It’s been a while since I did a book review, so here goes: Katy Hays’ The Cloisters. This latest entry in would-be successors to The Secret History is a dark academia murder mystery set at The Cloisters, a real museum in New York City dedicated to medieval art.
I can’t separate this book from my feelings about the real Cloisters, which has always been a very special place to me, with great personal and even spiritual meaning. The book reduces this majestic setting to the backdrop of tawdry and highly implausible intrigue that unfolds between Ann Stilwell, (a brilliant grad student from the sticks of Washington state who lands an internship in the research department), and three of her co-workers: Rachel Mondray (gorgeous, rich), Patrick Roland (handsome, rich), and Leo the gardener (bad boy, poor).

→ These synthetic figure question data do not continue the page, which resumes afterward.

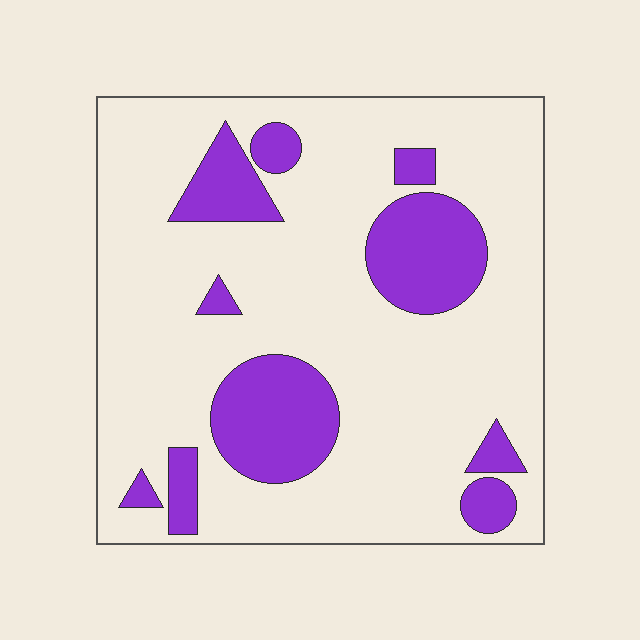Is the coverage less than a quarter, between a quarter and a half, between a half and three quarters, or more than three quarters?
Less than a quarter.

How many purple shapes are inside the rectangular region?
10.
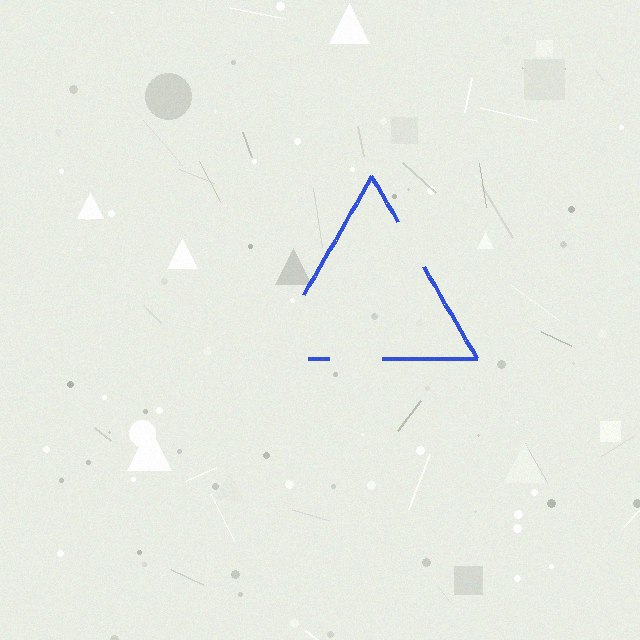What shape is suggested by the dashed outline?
The dashed outline suggests a triangle.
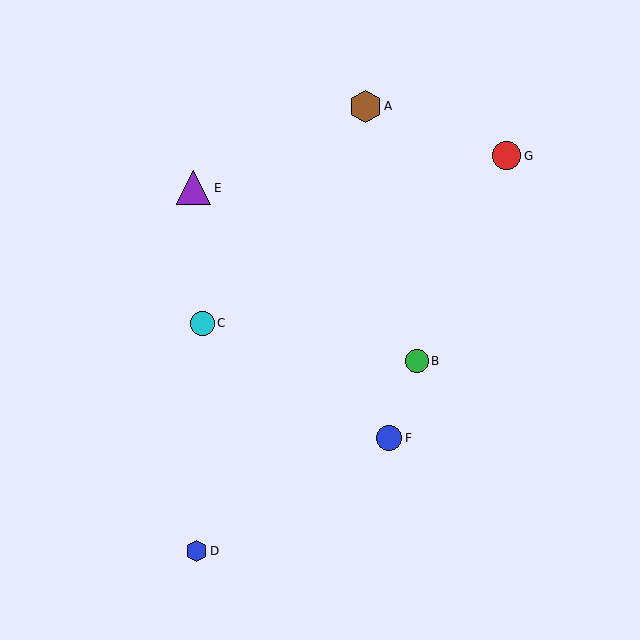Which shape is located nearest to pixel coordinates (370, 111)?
The brown hexagon (labeled A) at (365, 106) is nearest to that location.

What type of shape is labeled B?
Shape B is a green circle.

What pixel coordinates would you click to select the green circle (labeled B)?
Click at (417, 361) to select the green circle B.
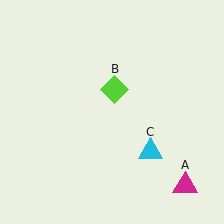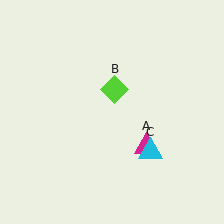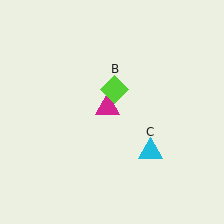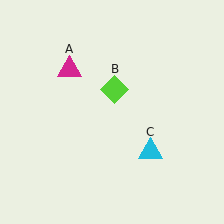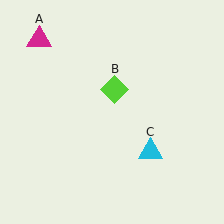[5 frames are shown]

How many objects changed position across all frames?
1 object changed position: magenta triangle (object A).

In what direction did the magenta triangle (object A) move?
The magenta triangle (object A) moved up and to the left.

There’s a lot going on here: Ann discovers and decodes an ancient deck of tarot cards that backs up some important research of Patrick’s. Rachel conspires with Ann to keep this from Patrick so they can claim the discovery as their own. At the same time, Ann is being lured into the mysticism of tarot and its divination powers -- something Patrick was also obsessed with. She’s also being drawn into Rachel’s luxurious heiress lifestyle. Patrick and Rachel are having sex. Ann and Leo are having sex. Rachel and Leo were having sex. Leo is stealing minor artifacts from the museum and fencing them through a disreputable antiques dealer. Rachel may have murdered her college roommate...and her parents. Patrick is doing ritualistic tarot card readings at the museum at night. Ann has some kind of dark secret in her past, connected to her father’s death. Then they all take some hallucinatory herbs (supplied by Leo from the Cloisters’ garden) and Patrick dies from an apparent overdose. The police immediately and unbelievably label it murder, and then proceed to investigate it as no real cops (I hope) ever would---jumping to conclusions, not following up on glaringly suspicious behavior, etc.
All of this is piled on so fast and furious that there’s no time to develop the kind of haunting atmosphere and tangled relationships that this story cries out for. The book is just too short. Katy Hays had a good idea and some genuinely interesting twists, but it’s all so rushed that you’re left feeling nothing. There’s no sense of mystery, just a lot of foreboding, laid on thick. There’s sex, but no sensuality. The narrator, Ann, is so flat that she wanders through the story with almost no reaction to anything. I think she’s supposed to be a classic unreliable narrator, but she’s our gatekeeper for this story and it’s a problem that she is so closed-off and devoid of emotion.
There’s some gross stuff in here too: Leo’s conduct towards Ann is textbook sexual harassment that gets hand-waved because he’s hot and Ann is attracted to him. He continues to be an awful creep throughout the book. Frankly, no reputable workplace, especially not a world-renowned museum, would tolerate the behavior these characters indulge in on the job. I suffered a lot of second-hand embarrassment for everyone at the real Cloisters for having their workplace and their work parodied by this wildly fictitious potboiler of a story. And it kind of depresses me to think of tourists visiting such a beloved place just because it’s the setting for this goofy book. I wish that Hays had fictionalized The Cloisters the way Donna Tartt fictionalized Bennington into Hampden. I’m just going to have to purge the memory of this novel before I visit the place again, because it’s just too...bleh. No.
It’s a quick read if you want something for the beach or a long flight, but it’s ultimately disappointing and a little bit off-putting.